Two recent papers by Cui Peng

Cui Peng of Renmin University in Beijing has recently released two preprints, one claiming a proof of P=NP and one claiming a refutation of the Unique Games Conjecture; I will call them the “NP paper” and the “UG paper,” respectively.

Of all the papers I have seen claiming a resolution of the P versus NP problem, and, believe me, I have seen a lot of them, these are by far the most legit. On Scott Aronson’s checklist of signs that a claimed mathematical breakthrough is wrong, they score only two.

Unfortunately, both papers violate known impossibility results.

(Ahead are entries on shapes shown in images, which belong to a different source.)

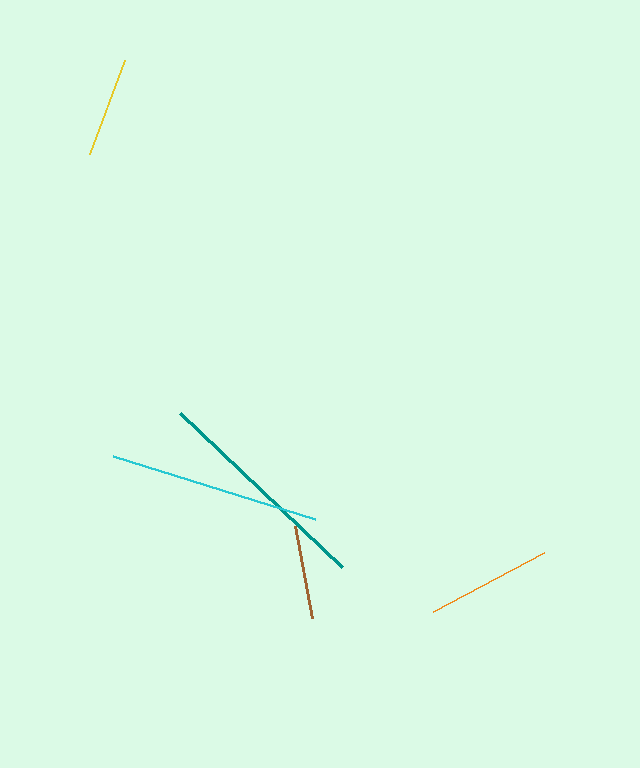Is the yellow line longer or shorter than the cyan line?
The cyan line is longer than the yellow line.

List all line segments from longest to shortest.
From longest to shortest: teal and cyan (about equal), orange, yellow and brown (about equal).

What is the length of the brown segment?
The brown segment is approximately 93 pixels long.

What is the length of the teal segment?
The teal segment is approximately 224 pixels long.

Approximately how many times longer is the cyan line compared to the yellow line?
The cyan line is approximately 2.1 times the length of the yellow line.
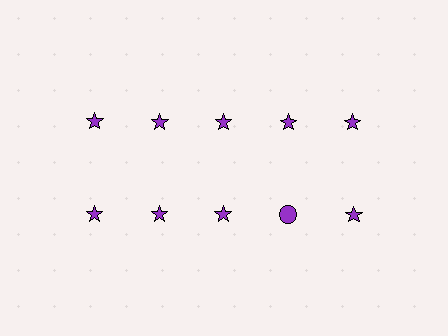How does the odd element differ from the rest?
It has a different shape: circle instead of star.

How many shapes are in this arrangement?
There are 10 shapes arranged in a grid pattern.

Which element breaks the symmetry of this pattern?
The purple circle in the second row, second from right column breaks the symmetry. All other shapes are purple stars.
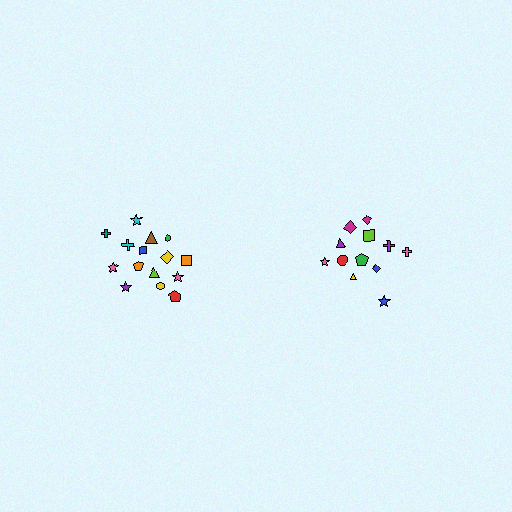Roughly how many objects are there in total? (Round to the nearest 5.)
Roughly 25 objects in total.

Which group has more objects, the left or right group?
The left group.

The two papers follow a similar approach: a certain constraint satisfaction problem is proved to be approximation resistant (under the assumption that P{\neq}NP, or under the UGC, depending on the paper) and then a Semidefinite Programming approximation algorithm is developed that breaks approximation resistance. (Recall that a constraint satisfaction problem is approximation resistant if there is no polynomial time algorithm that has a worst-case approximation ratio better than the algorithm that picks a random assignment.)

In both papers, the approximation algorithm is by Hast, and it is based on a semidefinite programming relaxation studied by Charikar and Wirth.

The reason why the results cannot be correct is that, in both cases, if the hardness result is correct, then it implies an integrality gap for the Charikar-Wirth relaxation, which makes it unsuitable to break the approximation resistance as claimed.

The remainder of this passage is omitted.